Di Marchena, Andalusia, aku punya
seorang dari kalangan wali yang sehari-hari mengajar Al-Quran. Dia adalah
seorang fuqaha yang handal, memahami Al-Quran dan Al-Hadits dengan hatinya,
seorang yang sangat zuhud dan menjaga diri, pelayan orang fakir: namanya Abdul
Majid bin Selmah. Dia--'alaihi salām--bercerita kepadaku sebuah kisah yang
dialaminya saat masih muda:
Pada suatu malam, di kamar yang
biasa aku gunakan untuk beribadah, ketika baru saja aku menyelesaikan shalat
lalu bersujud untuk berdzikir kepada Allah, tiba-tiba aku menyadari seseorang
datang ke sisiku kemudian mengganti alas shalatku dengan tikar kasar. Orang itu
kemudian berkata kepadaku : " Shalatlah di atas tikar ini…! "

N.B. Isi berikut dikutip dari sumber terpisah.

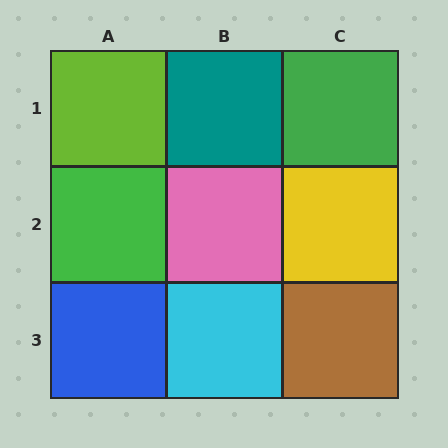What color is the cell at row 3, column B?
Cyan.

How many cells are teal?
1 cell is teal.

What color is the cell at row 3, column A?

Saya biasa mengunci pintu kamar
itu ketika beribadah sendirian. Karenanya aku merasakan takut. Tetapi orang itu
kemudian berkata : " Barangsiapa bertaqarrub kepada Allah tidak memiliki
rasa takut….! ", kemudian melanjutkan, " Takutlah kepada Allah dalam
segala keadaan….! "
Maka keberanianku pun kembali
muncul, dan aku bertanya ( seraya masih bersujud ) : " Wahai, tuan, dengan
jalan apa seorang Abdal dapat mencapai derajatnya…? "
Orang itu menjawab : " Dengan
empat jalan yang diajarkan Abu Thalib al-Makki dalam menjaga makanan hatinya,
yakni as-sumt ( sedikit bicara ), al-uzlah ( sedikit berinteraksi ), al-jū'u ( sedikit
makan ), dan as-sahar ( sedikit tidur ) ".
Setelah berkata demikian, orang
itu kemudian menghilang. Dan aku masih tidak mengerti bagaimana dia datang dan
pergi karena pintu kamar masih terkunci, sementara tikar kasar yang dia berikan
tetap berada di bawah tubuhku.
Orang yang datang itu adalah
seorang Abdal. Namanya Muadz bin Ashras 'alaihi salām. Empat hal yang dia
kemukakan adalah empat pilar untuk jalan seorang Abdal. Barangsiapa tidak
mengambil jalan ini maka tidak akan memperoleh derajat mereka.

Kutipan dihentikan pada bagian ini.